Boy’s Strange Buzz In The Ear Turned Out To Be A Tick In His Eardrum

May 14, 2019 14:38

Many insects and arachnids don’t present any danger to people, especially since their “invasions” are considered seasonal. However, some species are carriers of serious diseases, and bites of some can cause strong allergic reactions. One of most unpleasant are probably ticks.

It is a mistake to believe that they can cause harm only in the warm season. Ticks are incredibly stable and can live even in low temperatures. The most common diseases they can transmit are:

  1. Lyme disease – an infectious illness that can involve in the pathological process of connective tissues, organs of vision, nervous system, and joints.
  2. Anaplasmosis – a form of blood lesion.
  3. Ehrlichiosis – a disease that contributes to the formation of infectious granulomas in the liver, bone marrow, and skin.
  4. Tularemia – lymph node intoxication.
  5. Tick-borne viral encephalitis – severe brain disease.

Not all ticks are dangerous, and not every case has disastrous consequences. However, if you have been bitten by a disease carrier, you still may develop an infection, so it is important to remember the risk. In addition, it can sometimes be difficult to detect the bite in time since, due to its small size, it can easily “hide” in skin folds or hard-to-reach places, causing local inflammation and increasing the risk of blood poisoning.

In May 2019, one such similar case was described in the New England Journal of Medicine. A 9-year-old boy was at the doctor's office complaining of a strange buzzing in his right ear. On examination, it turned out that he had a tick tightly lodged in the membrane of the eardrum.

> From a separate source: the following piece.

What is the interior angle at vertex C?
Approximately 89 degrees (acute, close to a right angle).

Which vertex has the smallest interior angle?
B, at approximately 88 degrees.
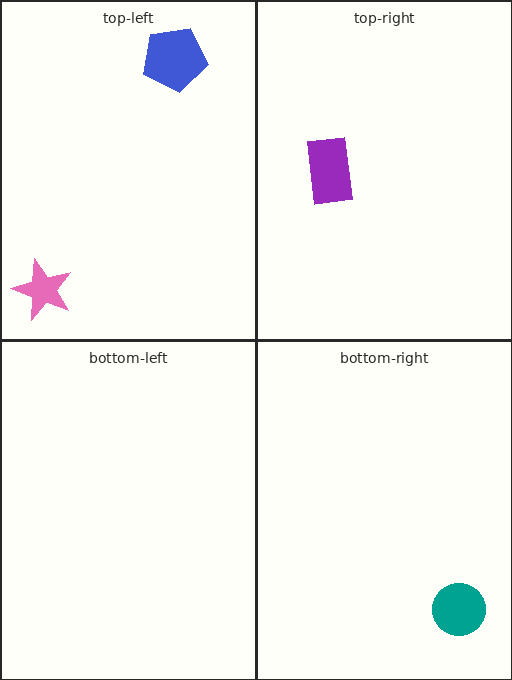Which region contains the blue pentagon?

It wasn’t immediately possible to remove it: there was a risk of membrane rupture, and the process of extraction could be painful for the boy, including the probability of severe inflammation. The doctors had to perform a delicate operation with general anesthesia. After a course of antibiotic treatment, the boy recovered completely.

Removing any object from the ear is a rather complicated process, not only of a child but also an adult. If you suspect something stuck in the auricle, you should seek professional help.

The following symptoms indicate that it may be a tick:

  • irritation, rash at bite site;
  • itching;
  • buzzing or ticking noise;

In severe cases there may be breathing problems, rash all over the body, headache, nausea, pain in muscles and joints, decreased neck mobility, chills, fever, swollen lymph nodes, and general weakness.

There are several ways to extract a tick, but you can resort to them only when it hasn’t penetrated deeply into the skin.

  1. Grab it with clean tweezers as close to its head as possible perpendicular to the surface of the bite. Then, “unscrew” it in a clockwise direction.
  2. Grab the tick with a looped piece of thread by ​​the tick's proboscis (sucking mouth-part), then slowly and gently pull it upwards.

The bite site must be sterilized. Don’t forget to wash your hands thoroughly after the procedure. If the head still remains on the skin surface, you will see a black dot. It isn’t recommended to remove it by yourself. Even if you got rid of the tick, it is highly desirable to contact an observant doctor for testing and further treatment if necessary.

This article is solely for informational purposes. Do not self-diagnose or self-medicate, and in all cases consult a certified healthcare professional before using any information presented in the article. The editorial board does not guarantee any results and does not bear any responsibility for any harm that may result from using the information provided in the article.